Ein Laster ist in der Nacht auf der Autobahn A9 im Osten Sachsen-Anhalts in eine Unfallstelle gefahren. Dabei wurde auch ein Streifenwagen in Mitleidenschaft gezogen. Ein Pannenhelfer starb, eine Polizistin wurde verletzt.

Tom Musche/dpa

Bei einem dramatischen Verkehrsunfall in der Nacht zum Montag (13. Mai)  auf der Autobahn A9 im Osten Sachsen-Anhalts ist ein Mitarbeiter eines Abschleppdienstes getötet und zwei weitere Personen sind verletzt worden. Der tragische Vorfall ereignete sich während der Absicherung einer Unfallstelle durch die Polizei.

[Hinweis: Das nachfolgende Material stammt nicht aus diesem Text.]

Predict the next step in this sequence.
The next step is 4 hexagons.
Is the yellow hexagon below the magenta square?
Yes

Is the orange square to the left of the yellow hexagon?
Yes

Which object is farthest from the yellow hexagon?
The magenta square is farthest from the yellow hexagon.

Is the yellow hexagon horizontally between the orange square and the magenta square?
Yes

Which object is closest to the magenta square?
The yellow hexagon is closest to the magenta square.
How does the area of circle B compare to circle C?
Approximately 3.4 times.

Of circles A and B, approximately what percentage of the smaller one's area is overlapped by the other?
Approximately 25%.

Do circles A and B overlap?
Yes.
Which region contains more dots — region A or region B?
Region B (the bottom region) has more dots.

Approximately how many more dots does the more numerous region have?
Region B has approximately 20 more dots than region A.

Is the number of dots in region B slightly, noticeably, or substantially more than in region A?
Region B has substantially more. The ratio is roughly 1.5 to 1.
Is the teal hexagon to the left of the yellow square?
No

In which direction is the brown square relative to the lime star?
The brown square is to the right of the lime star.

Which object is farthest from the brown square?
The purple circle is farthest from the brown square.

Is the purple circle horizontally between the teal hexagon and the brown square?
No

Unter den Unfallopfern waren eine junge Polizistin und der Mitarbeiter des Abschleppdienstes. Die Kollision ereignete sich während der Bergung eines zuvor verunglückten Fahrzeuges auf Höhe der A9 bei Raguhn-Jeßnitz.

Gegen 23.15 Uhr fuhr ein 43-jähriger Lkw-Fahrer auf den abgesperrten Bereich auf und kollidierte mit einem Streifenwagen. Die Wucht des Aufpralls schob den Polizeiwagen auf das zuvor verunglückte Fahrzeug, das daraufhin gegen den Abschleppwagen gedrückt wurde.

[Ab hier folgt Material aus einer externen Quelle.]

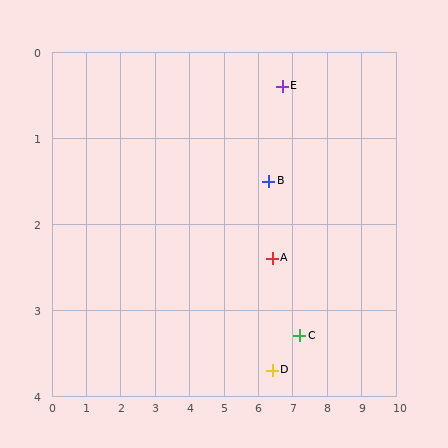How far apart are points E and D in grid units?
Points E and D are about 3.3 grid units apart.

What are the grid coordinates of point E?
Point E is at approximately (6.7, 0.4).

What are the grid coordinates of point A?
Point A is at approximately (6.4, 2.4).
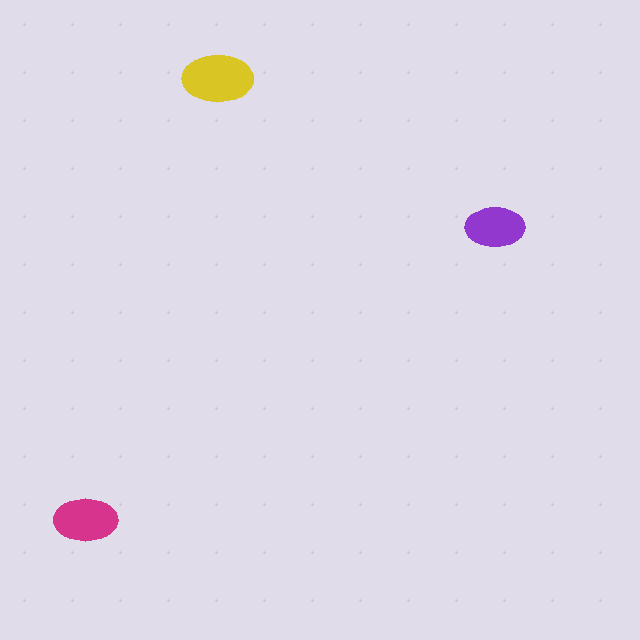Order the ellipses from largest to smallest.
the yellow one, the magenta one, the purple one.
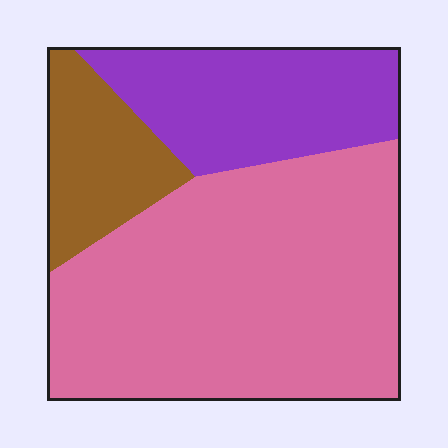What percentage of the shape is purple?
Purple takes up less than a quarter of the shape.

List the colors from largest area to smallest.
From largest to smallest: pink, purple, brown.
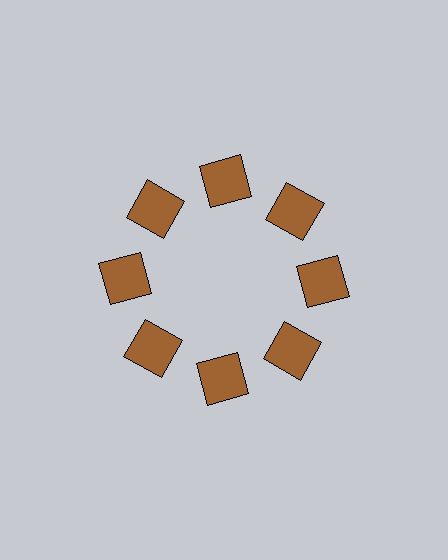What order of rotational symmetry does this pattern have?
This pattern has 8-fold rotational symmetry.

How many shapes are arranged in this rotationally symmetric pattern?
There are 8 shapes, arranged in 8 groups of 1.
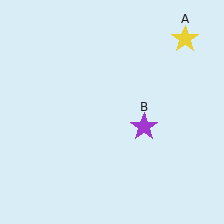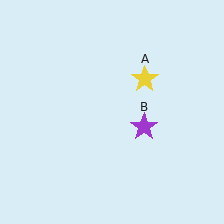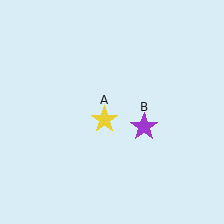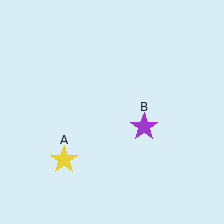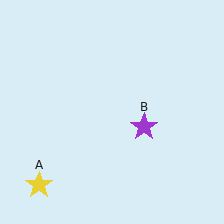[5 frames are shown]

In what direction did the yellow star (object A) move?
The yellow star (object A) moved down and to the left.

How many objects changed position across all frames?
1 object changed position: yellow star (object A).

Die 26-jährige Polizistin im Streifenwagen wurde dabei eingeklemmt und musste von Einsatzkräften der Feuerwehr befreit werden. „Gleichzeitig fuhr der Sattelzug einige Meter weiter auf den Kleintransporter des vorherigen Unfalls auf", wie die Polizeiinspektion Halle (Saale) mitteilt.

Der Kleintransporter wurde wiederum auf das Abschleppfahrzeug geschoben. Der Fahrer des Abschleppwagens erlitt tödliche Verletzungen und verstarb noch am Unfallort.

Autobahn A9 für Stunden gesperrt

Die Autobahn A9 wurde nach dem Unfall gesperrt, um die Rettungsarbeiten und die Bergung der Fahrzeuge zu ermöglichen. An der Unfallstelle waren zahlreiche Rettungskräfte im Einsatz, darunter zwei Rettungstransportwagen, zwei Notarztwagen, ein Rettungshubschrauber sowie die Feuerwehren Bitterfeld-Wolfen und Raguhn-Jeßnitz. Ein Sachverständiger der Dekra wurde hinzugezogen, um bei der Unfallanalyse zu unterstützen.

Der Sachschaden wird auf etwa 200.000 Euro geschätzt. Die Ermittlungen zum genauen Unfallhergang dauern an.